• Coût du risque, retour à la normale ou décollage ?

Actualités | 01 Mars 2023

Coût du risque, retour à la normale ou décollage ?

L’année 2022 a été marquée par une hausse graduelle de la charge de risque pour les banques françaises. Alors que le début d’année bénéficiait encore de l’effet de reprises de provision, le dernier trimestre donne une vision moins flatteuse que la simple moyenne annuelle.

Coût du risque, retour à la normale ou décollage ?

Dans une année marquée par un conflit militaire et un risque de récession, le résultat brut d’exploitation cumulé des quatre principaux établissements bancaires français affiche une progression remarquable de 5,4 % par rapport au standard élevé de 2021. Il est porté par un PNB en hausse et un coefficient d’exploitation quasi-stable. Toutefois, les résultats nets 2022 cumulés de BNP Paribas, SG, Groupe CA et BPCE sont en baisse de 13,9%. Si les pertes liées à la valeur des entités russes et ukrainiennes[1] paraissent exceptionnelles, la hausse de la charge de risque mérite un examen plus détaillé².  

Encore des reprises de provision post-covid mais une hausse de charge en fin d’année

Le coût du risque peut être appréhendé comme l’ajustement du stock de provision entre deux périodes. Il est composé des dotations nettes des reprises aux dépréciations et provisions pour risque de crédit, et des pertes sur créances irrécouvrables.

Après un renfort du provisionnement dans l’année 2020, des reprises de provision ont été ciblées sur certains portefeuilles, principalement sains, à partir du T2 2021, ainsi que sur les provisions appelées overlay, sous forme d’enveloppe forfaitaires. Il s’en suivait un coût du risque particulièrement bas en 2021, à 22pb sur l’échantillon contre 26pb en 2019.

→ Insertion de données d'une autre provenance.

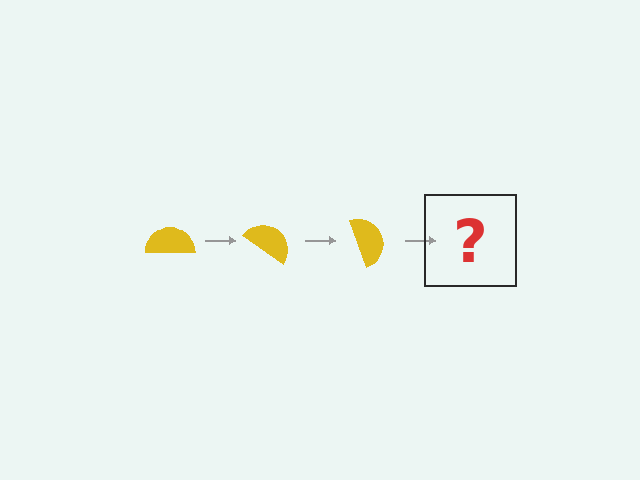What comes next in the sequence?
The next element should be a yellow semicircle rotated 105 degrees clockwise.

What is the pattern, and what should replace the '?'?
The pattern is that the semicircle rotates 35 degrees clockwise each step. The '?' should be a yellow semicircle rotated 105 degrees clockwise.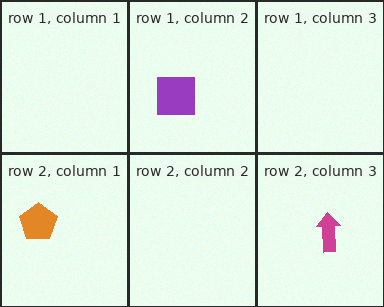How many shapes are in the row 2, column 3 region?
1.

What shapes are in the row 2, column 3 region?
The magenta arrow.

En 2022, des reprises de provision ciblées se poursuivent (par exemple sur CA BFI, CA Consumer finance sur créances saines, BNPP CIB sur douteux, Bancwest,…). Toutefois dans un contexte de risque plus incertain, un renfort des provisions intervient sur certains portefeuilles, notamment en fin d’année. Ainsi, le montant trimestriel (annualisé x4) grimpe de 25pb au T1 (grevé par la Russie) jusqu’à 30pb au T4. Le niveau de provision affiche une progression de +22% sur celui de 2021, rejoignant à 27pb de l’encours, un niveau proche de la référence 2019. La ventilation de la hausse par métier est hétérogène entre établissements. La charge de risque sur la Banque de détail France tend à progresser à partir du T2. La BFI est affectée par quelques grands dossiers de restructuration comme Orpéa.

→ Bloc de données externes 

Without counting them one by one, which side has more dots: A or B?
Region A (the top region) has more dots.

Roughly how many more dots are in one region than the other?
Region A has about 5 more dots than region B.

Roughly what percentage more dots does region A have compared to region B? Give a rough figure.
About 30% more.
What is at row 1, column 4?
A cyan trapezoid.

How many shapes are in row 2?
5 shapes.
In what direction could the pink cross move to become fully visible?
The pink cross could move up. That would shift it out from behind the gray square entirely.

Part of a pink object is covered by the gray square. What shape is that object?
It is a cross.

Quatre facteurs d’évolution du niveau des provisions

Expositions russes

Les principaux impacts de la crise russe correspondent à des pertes sur cessions d’actifs ou sur titres consolidés (environ 3,6Mrd€ au T1). Toutefois, la charge de risque est également affectée. Sur le T1 2022, les provisions couvrant les portefeuilles des activités russes et les expositions offshore représentent une charge d’environ 1Mrd€, soit 10% du coût du risque de notre échantillon sur l’année 2022[2]

Hausse des taux et ralentissement économique

Différents signaux suggèrent une remontée du risque, à nuancer. La hausse des taux est susceptible de réduire la solvabilité des emprunteurs, toutefois le stock est largement à taux fixe, et l’octroi s’est resserré sur la production nouvelle, sous l’effet du taux d’usure et des règles d’endettement du Haut Conseil de stabilité financière.  De même, l’effet du ralentissement de la croissance est atténué, alors que le chômage touche un point bas à 7,3%[3] et que les sociétés bénéficient de haut niveau de trésorerie. Leurs dépôts bancaires atteignent 854Mrd€ fin 2022 (vs 623Mrd€ fin 2019 soit un écart supérieur aux 140Mrd€ accordés en PGE).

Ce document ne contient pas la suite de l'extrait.